Triumphant Victorious Reminders
Inspired by the Holy Spirit
Written By: Teresa Criswell
"Then Jesus answered and said to them "Most assuredly I say to you the Son can do nothing of Himself but what He sees the Father do; for whatever He does the Son also does in like manner."
~ John 5: 19 ~
"Reveal Me. Reveal Who I Am.
I have not called you to reveal who you are.
Revealing yourself only causes others to stumble."
When I heard those words, at first I folded my arms, scowling with a frown as my lips and nose contorted as a spoiled child. I remember saying to myself, "That's not nice!" Now if you're reading this, please realize this all happened very fast when conviction came upon me as a 'suddenly'. Immediately fear and trembling set in of Whom I was attempting to manipulate with my little tantrum. As repentance was made available at that very moment, I am glad to say that I did turn very quickly as a child being disciplined and said, "Yes Lord...Truth."
At that very moment, I was reminded of my Savior Jesus. Jesus revealed the Father God. Everything He did upon this earth walking in compassion, mercy, forgiveness, healing, deliverance, setting free; He did it all with great purpose; to reveal the Father God (John 5). He never boasted in who He was; He boasted in His Father.
The day I heard, "Reveal Me. Reveal Who I Am" made such an impact and freed me from performance and led me into action with gladness. I had no idea I was performing. My intentions were to obey; yet I found that the motives of my heart were still about 'me'. This revelation has been a simultaneous grieving yet joyful moment. The grieving or sorrow that led my heart to repent, caused transformation (II Corinthians 7:9). I didn't grieve because I had to let go of that which was being revealed; I was grieving with sorrow over unintended disobedience.
This revealing was another beginning of the process of the life He has called me to; not what I think it should be. I turned from that thing that was supposedly good and turned to God who is awesome all the time. My Father God loves me so much that He is willing to take the time to excavate and explore the hidden places within my heart. The grime and the dirt of pride He is beyond willing to continue and hold my hand; lovingly showing forth His everlasting mercy upon me through this process.

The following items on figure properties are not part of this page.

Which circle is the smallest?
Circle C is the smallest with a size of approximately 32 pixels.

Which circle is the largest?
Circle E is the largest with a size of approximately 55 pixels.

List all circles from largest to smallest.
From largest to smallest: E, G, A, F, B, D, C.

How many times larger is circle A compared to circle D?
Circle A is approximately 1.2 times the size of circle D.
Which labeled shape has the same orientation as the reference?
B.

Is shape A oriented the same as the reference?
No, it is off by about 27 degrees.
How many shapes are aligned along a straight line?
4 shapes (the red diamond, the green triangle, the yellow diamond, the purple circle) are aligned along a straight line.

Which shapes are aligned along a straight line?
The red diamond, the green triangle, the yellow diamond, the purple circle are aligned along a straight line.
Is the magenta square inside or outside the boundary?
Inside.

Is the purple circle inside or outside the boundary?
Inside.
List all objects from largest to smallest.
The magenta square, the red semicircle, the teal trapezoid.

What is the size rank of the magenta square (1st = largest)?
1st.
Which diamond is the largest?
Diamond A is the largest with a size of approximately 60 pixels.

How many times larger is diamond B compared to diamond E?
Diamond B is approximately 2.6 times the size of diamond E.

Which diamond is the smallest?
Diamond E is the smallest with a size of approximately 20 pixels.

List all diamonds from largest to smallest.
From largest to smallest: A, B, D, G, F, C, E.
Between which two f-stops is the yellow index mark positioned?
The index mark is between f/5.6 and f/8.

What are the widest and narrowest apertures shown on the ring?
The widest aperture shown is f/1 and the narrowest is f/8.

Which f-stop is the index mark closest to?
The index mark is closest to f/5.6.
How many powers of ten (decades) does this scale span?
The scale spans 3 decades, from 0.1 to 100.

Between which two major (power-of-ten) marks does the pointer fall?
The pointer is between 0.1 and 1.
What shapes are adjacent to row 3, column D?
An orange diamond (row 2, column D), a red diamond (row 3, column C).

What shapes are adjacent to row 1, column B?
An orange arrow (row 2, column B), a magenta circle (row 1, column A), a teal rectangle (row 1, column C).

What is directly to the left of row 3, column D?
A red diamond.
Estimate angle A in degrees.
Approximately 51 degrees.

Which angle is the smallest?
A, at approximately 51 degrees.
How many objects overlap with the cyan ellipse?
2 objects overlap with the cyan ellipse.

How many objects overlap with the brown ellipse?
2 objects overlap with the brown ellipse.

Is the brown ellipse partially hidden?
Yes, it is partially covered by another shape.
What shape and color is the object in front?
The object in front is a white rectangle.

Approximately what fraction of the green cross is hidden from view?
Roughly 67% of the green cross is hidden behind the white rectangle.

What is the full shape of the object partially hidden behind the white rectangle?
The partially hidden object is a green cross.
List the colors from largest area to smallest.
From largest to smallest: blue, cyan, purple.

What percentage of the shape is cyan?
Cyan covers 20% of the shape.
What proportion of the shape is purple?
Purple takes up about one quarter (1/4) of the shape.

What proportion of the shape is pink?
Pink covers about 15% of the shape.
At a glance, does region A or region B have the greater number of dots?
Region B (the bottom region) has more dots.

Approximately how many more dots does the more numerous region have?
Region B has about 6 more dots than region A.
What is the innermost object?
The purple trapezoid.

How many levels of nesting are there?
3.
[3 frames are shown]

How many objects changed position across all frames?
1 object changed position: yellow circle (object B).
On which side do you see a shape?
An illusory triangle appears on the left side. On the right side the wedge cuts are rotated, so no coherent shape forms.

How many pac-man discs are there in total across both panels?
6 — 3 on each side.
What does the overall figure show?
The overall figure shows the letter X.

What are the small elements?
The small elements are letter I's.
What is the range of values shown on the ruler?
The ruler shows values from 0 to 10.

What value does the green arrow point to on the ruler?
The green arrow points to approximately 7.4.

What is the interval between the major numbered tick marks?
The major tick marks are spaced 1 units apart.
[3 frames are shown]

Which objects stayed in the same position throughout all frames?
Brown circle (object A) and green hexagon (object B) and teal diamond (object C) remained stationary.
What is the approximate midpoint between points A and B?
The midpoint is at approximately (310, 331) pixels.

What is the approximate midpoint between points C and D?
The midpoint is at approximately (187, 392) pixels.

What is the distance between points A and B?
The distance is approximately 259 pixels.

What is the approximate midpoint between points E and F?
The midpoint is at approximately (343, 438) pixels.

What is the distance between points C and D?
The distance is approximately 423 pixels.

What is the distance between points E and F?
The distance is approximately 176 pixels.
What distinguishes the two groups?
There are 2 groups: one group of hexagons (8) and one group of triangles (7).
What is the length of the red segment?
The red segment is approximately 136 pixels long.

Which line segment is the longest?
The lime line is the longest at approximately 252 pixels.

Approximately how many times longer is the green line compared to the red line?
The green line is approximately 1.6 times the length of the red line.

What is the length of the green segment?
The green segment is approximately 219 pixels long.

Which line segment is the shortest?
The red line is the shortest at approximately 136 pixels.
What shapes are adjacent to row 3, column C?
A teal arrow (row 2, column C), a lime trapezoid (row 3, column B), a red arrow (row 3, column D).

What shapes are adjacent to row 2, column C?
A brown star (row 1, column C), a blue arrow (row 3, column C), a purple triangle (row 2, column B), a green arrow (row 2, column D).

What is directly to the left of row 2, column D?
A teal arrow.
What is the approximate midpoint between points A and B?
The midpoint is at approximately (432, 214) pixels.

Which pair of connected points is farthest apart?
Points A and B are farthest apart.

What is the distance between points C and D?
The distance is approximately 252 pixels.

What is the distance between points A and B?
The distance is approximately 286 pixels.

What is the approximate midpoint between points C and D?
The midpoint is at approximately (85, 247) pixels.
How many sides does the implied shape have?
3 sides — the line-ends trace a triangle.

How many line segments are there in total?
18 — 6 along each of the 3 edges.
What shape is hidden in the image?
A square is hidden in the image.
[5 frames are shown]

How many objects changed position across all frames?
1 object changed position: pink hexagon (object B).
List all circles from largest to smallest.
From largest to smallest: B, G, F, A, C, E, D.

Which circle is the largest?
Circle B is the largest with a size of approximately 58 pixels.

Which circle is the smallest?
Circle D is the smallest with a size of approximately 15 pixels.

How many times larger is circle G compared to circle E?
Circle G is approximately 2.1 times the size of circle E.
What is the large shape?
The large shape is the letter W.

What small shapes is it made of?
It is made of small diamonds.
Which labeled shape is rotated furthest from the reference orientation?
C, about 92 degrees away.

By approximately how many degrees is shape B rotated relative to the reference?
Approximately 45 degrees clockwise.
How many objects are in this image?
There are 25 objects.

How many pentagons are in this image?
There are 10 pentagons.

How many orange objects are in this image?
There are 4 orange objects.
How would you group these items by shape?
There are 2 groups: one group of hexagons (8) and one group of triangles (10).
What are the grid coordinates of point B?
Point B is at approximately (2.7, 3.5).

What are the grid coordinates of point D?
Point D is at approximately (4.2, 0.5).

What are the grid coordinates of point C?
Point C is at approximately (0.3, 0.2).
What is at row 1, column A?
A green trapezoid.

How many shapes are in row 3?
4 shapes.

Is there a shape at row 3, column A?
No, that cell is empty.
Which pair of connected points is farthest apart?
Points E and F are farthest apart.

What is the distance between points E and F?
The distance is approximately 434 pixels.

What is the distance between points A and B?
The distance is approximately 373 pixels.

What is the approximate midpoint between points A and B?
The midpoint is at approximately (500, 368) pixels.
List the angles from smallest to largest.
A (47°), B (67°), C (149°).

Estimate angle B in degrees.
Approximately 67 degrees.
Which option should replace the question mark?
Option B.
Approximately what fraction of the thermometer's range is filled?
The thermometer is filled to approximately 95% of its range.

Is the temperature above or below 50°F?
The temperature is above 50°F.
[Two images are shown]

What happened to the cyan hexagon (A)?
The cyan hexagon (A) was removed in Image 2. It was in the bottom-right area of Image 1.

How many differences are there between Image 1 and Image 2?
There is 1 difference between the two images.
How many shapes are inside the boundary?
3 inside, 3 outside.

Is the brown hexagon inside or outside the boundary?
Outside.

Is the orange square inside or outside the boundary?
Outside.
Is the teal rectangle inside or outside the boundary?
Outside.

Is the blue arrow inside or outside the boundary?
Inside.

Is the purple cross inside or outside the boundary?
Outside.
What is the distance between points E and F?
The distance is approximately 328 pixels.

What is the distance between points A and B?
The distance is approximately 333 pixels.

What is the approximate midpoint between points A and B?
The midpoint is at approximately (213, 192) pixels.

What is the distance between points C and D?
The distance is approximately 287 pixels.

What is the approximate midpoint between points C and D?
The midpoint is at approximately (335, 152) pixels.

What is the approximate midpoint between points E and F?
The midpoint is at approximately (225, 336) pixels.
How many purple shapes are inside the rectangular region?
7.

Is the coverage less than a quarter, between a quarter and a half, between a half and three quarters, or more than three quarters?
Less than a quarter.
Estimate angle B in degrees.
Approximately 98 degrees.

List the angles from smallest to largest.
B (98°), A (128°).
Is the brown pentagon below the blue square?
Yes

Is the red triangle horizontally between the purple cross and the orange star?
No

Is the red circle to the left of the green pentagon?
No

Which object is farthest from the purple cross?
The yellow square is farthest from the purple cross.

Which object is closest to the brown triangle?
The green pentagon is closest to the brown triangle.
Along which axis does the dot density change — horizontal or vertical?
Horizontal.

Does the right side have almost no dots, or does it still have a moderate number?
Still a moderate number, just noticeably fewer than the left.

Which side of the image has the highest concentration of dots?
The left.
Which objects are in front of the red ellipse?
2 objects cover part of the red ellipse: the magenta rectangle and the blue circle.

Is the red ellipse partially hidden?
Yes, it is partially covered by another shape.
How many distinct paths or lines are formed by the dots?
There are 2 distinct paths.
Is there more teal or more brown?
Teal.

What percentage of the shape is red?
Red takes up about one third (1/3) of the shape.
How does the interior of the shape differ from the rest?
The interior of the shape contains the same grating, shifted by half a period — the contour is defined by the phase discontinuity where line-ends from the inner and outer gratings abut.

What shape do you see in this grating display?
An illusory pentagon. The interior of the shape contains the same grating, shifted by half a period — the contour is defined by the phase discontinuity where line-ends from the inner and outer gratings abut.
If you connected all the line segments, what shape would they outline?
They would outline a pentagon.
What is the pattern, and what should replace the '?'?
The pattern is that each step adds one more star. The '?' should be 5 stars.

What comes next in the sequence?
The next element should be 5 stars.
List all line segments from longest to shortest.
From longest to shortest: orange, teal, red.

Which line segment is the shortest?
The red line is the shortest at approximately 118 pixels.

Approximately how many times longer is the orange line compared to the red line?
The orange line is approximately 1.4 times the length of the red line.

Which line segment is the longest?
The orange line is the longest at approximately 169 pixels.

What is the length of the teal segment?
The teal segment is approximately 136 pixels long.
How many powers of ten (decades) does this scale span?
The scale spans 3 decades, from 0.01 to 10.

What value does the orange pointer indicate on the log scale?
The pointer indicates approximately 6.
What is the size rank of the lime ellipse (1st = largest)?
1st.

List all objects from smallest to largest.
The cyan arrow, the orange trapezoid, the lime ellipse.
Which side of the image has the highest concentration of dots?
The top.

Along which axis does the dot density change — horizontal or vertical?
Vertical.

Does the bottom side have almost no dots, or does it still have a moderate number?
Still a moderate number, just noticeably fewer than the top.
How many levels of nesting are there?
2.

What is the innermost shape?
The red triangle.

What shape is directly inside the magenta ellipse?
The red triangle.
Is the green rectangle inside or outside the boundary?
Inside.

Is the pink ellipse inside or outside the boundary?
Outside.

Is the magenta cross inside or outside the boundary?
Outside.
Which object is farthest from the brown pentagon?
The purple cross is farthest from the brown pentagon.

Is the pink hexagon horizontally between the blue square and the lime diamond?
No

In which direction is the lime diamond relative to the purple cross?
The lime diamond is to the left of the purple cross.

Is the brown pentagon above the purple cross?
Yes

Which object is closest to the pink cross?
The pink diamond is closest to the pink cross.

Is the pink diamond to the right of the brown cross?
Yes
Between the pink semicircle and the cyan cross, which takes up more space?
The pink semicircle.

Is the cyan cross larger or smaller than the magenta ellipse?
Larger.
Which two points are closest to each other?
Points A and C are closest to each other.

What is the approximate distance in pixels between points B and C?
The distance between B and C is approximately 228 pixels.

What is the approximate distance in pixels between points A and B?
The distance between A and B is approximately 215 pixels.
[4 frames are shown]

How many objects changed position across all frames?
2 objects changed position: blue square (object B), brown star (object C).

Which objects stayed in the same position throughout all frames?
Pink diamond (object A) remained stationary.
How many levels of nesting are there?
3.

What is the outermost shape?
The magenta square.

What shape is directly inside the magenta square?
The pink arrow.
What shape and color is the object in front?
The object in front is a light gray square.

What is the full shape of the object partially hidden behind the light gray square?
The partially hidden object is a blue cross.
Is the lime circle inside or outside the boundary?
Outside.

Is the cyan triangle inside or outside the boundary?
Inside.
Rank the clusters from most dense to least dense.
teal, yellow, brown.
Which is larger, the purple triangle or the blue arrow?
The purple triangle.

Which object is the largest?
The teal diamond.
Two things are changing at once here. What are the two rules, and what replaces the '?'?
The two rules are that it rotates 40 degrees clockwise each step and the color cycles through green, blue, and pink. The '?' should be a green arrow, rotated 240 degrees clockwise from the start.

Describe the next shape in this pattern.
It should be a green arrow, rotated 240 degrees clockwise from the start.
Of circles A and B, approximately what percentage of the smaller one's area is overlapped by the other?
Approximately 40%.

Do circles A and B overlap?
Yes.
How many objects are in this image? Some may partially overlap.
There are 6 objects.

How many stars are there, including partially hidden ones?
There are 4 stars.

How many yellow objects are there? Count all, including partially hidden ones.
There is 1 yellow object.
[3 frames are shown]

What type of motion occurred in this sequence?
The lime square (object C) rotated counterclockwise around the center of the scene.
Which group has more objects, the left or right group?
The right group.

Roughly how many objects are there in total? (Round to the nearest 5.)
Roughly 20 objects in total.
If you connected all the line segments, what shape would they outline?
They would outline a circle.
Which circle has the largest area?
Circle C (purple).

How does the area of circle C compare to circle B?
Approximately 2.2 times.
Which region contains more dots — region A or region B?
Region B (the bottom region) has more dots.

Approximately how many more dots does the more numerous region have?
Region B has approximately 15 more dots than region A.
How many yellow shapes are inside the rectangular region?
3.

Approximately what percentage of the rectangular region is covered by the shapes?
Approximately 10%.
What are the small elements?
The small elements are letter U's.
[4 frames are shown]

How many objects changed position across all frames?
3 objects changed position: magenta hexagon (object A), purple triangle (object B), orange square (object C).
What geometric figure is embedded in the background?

In this time I have been reminded Who is within me. He is reminding me that His Divine Nature is within me. The world is in need of His Divine Nature to be revealed; not my sin nature. I am reminded that I am only the container; and what flows forth is what others will be enamored by. Just as the cliffs spill forth the glorious waterfalls; the amazing sight is what comes billowing forth from the mouth of the cliffs. It is not the mouth of the cliffs that is amazing; but what comes flowing forth with such power and majesty!